De acordo com a empresa, a medida surge como resposta ao avanço da inteligência artificial, que tem tornado cada vez mais simples a criação de conteúdos, perfis e mensagens falsas. A Meta destaca que deseja oferecer uma forma de confirmar que existe uma pessoa real por trás de um perfil, em um cenário em que a IA generativa permite simular interações humanas com alto grau de realismo. A companhia reforça, porém, que o selo apenas confirma a identidade do usuário e não representa um endosso da rede social nem uma garantia de que a pessoa é confiável.
O Facebook Verified é identificado por um pequeno sinal de check ao lado do nome do usuário. Segundo a Meta, o selo ficará visível nos locais considerados mais relevantes dentro da plataforma. Inicialmente, ele aparecerá no Marketplace, no recurso de Namoro, nos Grupos e no próprio perfil do usuário. A empresa informa ainda que o selo será adicionado gradualmente aos posts exibidos no Feed de notícias.
A liberação do recurso será feita em fases, começando na próxima segunda-feira (27) em mercados selecionados, com planos de expansão global em seguida. A Meta não divulgou quais países estarão entre os primeiros a receber a novidade. Para obter o selo, o usuário precisa enviar uma selfie em vídeo, um procedimento semelhante ao adotado por diversos bancos brasileiros em seus processos de autenticação digital. Todos os usuários do Facebook com mais de 18 anos poderão solicitar a verificação, desde que estejam em conformidade com os Padrões da Comunidade da plataforma.
Entre os requisitos estão o cumprimento das regras sobre fraudes, golpes e práticas enganosas, além da ausência de evidências de comportamento inautêntico. Páginas e perfis no modo Pro não estão aptos a receber o selo gratuito. A Meta também não esclareceu como funcionará a moderação do conteúdo das selfies em vídeo enviadas durante o processo.
A novidade surge em um contexto em que diversas redes sociais passaram a oferecer selos de verificação mediante pagamento. Antes, esses selos eram concedidos apenas a pessoas ou empresas conhecidas, a critério da própria plataforma. O X, antigo Twitter, foi um dos casos mais marcantes dessa mudança ao incluir o chamado blue check em seu pacote de assinatura premium, transformando o selo mais em um indicativo de assinatura do que propriamente de identidade confirmada.
A Meta já havia aderido a essa tendência com o Meta Verified, serviço pago disponível tanto no Facebook quanto no Instagram.
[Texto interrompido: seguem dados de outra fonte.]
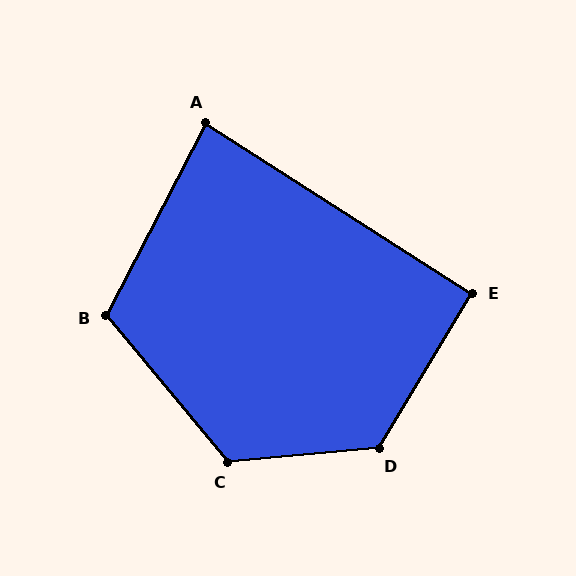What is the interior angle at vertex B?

A assinatura custa R$ 53,90 mensais por plataforma e inclui, além do selo de verificação, destaque nos resultados de pesquisa, figurinhas exclusivas e proteção contra falsificação de identidade. O Facebook Verified gratuito, por sua vez, oferece apenas a confirmação de que se trata de uma pessoa real, sem os recursos adicionais presentes na versão paga.
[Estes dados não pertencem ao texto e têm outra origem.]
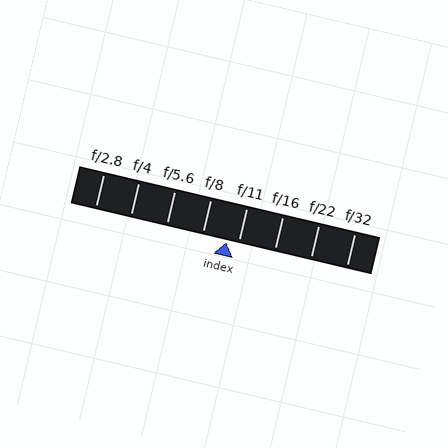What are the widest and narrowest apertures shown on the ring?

Até o momento, a Meta não anunciou uma versão gratuita equivalente para o Instagram. A diferenciação entre os dois serviços sugere que a empresa pretende manter a opção paga como uma camada extra de benefícios, enquanto o selo gratuito funciona como uma ferramenta de segurança básica voltada para o combate a perfis automatizados e conteúdos gerados por inteligência artificial.
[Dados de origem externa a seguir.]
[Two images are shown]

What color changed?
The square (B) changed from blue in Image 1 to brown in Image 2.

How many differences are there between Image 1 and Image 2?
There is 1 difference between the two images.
Com a expansão gradual do Facebook Verified, a Meta busca fortalecer a confiança dos usuários na plataforma em um momento em que a popularização de ferramentas de IA generativa tem ampliado a circulação de contas falsas, deepfakes e interações automatizadas. A verificação por selfie em vídeo se apresenta como uma barreira adicional contra esse tipo de abuso, embora a própria empresa reconheça que o selo não assegura, por si só, a confiabilidade do usuário verificado.